Нельзя сказать, чтобы ей было легко подобрать определение: это «некий свет, источаемый прекрасным сочетанием вещей, которые хорошо составлены, хорошо соотнесены друг с другом вместе и по отдельности. Без этой пропорциональности благо не будет прекрасным, а красота — приятной»[515]
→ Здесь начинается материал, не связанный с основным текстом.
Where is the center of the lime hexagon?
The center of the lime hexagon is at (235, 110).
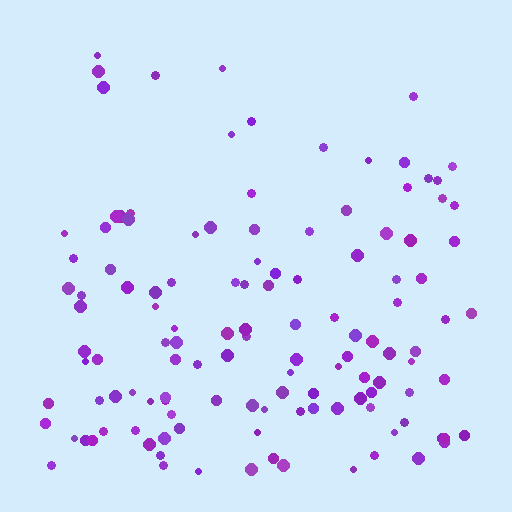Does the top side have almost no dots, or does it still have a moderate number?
Still a moderate number, just noticeably fewer than the bottom.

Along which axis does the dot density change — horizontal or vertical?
Vertical.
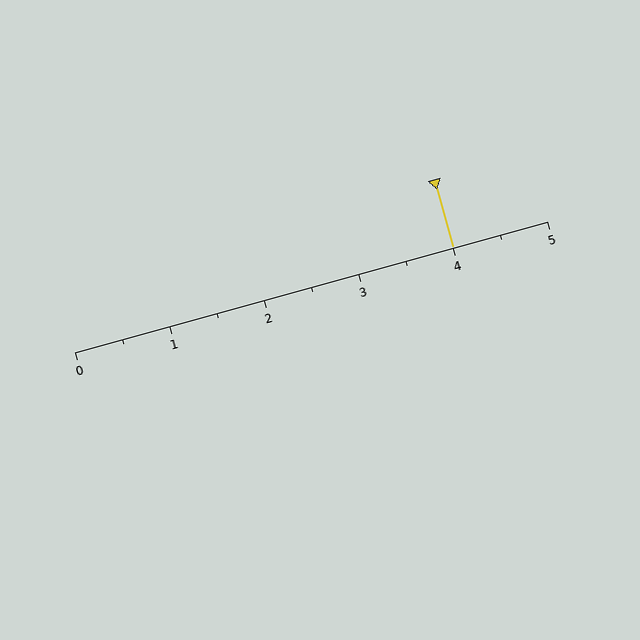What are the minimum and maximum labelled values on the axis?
The axis runs from 0 to 5.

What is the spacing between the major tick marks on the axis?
The major ticks are spaced 1 apart.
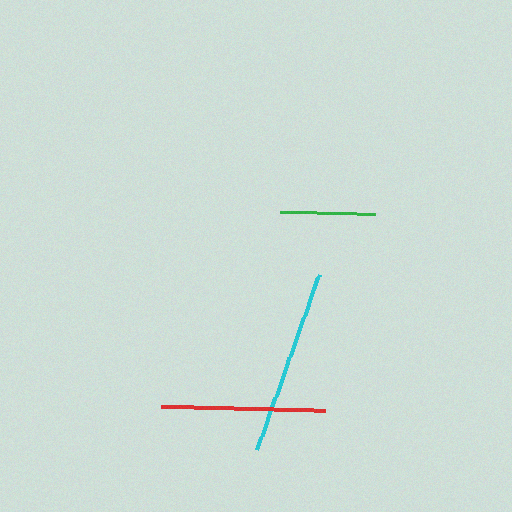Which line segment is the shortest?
The green line is the shortest at approximately 95 pixels.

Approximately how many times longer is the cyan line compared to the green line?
The cyan line is approximately 2.0 times the length of the green line.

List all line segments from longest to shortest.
From longest to shortest: cyan, red, green.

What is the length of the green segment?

. Прибежище формализованных абстракций, «благая грация» утверждается посредством равновесия и симметрии, представление о которых XVI век заново открывает в Античности[516]. Нельзя сказать, что это качество может быть непосредственно выработано. Многие тексты с трудом допускают, что аристократическая элегантность бывает благоприобретенной: «От рождения вы обладаете этим „даром”, этой „грацией”, которая отличает вас от прочих людей и обеспечивает признание другими избранными»[517]. Осанка, манера держать себя должны быть родовыми, как благородство. Обучение им — занятие, вызывающее довольно неоднозначное отношение. Тем не менее в XVI–XVII веках оно превращается в «воспитательную программу»[518]: «Хотя уже почти вошло в поговорку, что грации нельзя обучиться, скажу: кто (не будучи от природы неспособным) захочет стать в физических упражнениях грациозным, пусть начинает с ранних лет и постигает первоосновы у лучших мастеров»[519]. Новые телесные характеристики — безусловно новая система воспитания.Поиск качеств, которые могут служить системой отличий, также способствует продвижению исследований тела и обогащает их словарь. Упоминания телесных характеристик становятся более многочисленными и точными, в них начинает вырисовываться образ тела, определяемого собственными атрибутами, а не только действиями и способами поведения. Желание нарисовать или описать хорошо воспитанное тело берет верх над простым перечислением упражнений, которые должны им практиковаться. Физические достоинства проявляются через свойства. Так, «Придворный» Бальдассаре Кастильоне — первый трактат этого типа, датирующийся 1528 годом, — связывает вместе силу, проворство и ловкость[520]
. А в «Совершенном джентльмене», английском аналоге итальянского придворного, Пичэм сосредотачивается на «сноровке, силе и крепости»[521]. Итак, в этой все более отвлеченной конструкции первое место принадлежит трем качествам: «благой грации», силе и ловкости; таков намного более сдержанный образ придворного, безусловно далекий от старых средневековых моделей.Однако эти качества остаются вполне интуитивными — скорее образами, нежели механизмами, скорее впечатлениями, нежели разъяснениями. К примеру, они не проиллюстрированы отсылками к органическим функциям или мускулам. Упоминаются лишь жилы и плоть — термины, обладающие довольно расплывчатыми деноминациями. Так, Ла Шатегнире, известный в
XVI веке свой силой, был «жилистым и худощавым»[522]
. Детям надо в первую очередь «укреплять жилы»[523]. О силе лошадей судят по качеству жил, недостатки лошадей связаны с «поврежденными жилами», «пораженными жилами», «сократившимися жилами», «вывихнутыми жилами», «дрожащими жилами»[524]. За этими метафорами не чувствуется механистической перспективы. Они лишь подтверждают трудность измерения всего, что имеет отношение к телу, неизбежно приводящую к метафоричности: жилистые «канаты» не поддаются учету и топологическому описанию, их способ действия не уточняется, не ставится под вопрос; согласно представлениям XVI и XVII веков, жилы — это и «трубы», и «веревки», они являются проводниками, по которым «во все части тела доставляются духи, необходимые для движения и ощущений»[525]. Один из преобладающих образов, жилы остаются основной составляющей плоти, смутно обозначая гибкость и твердость.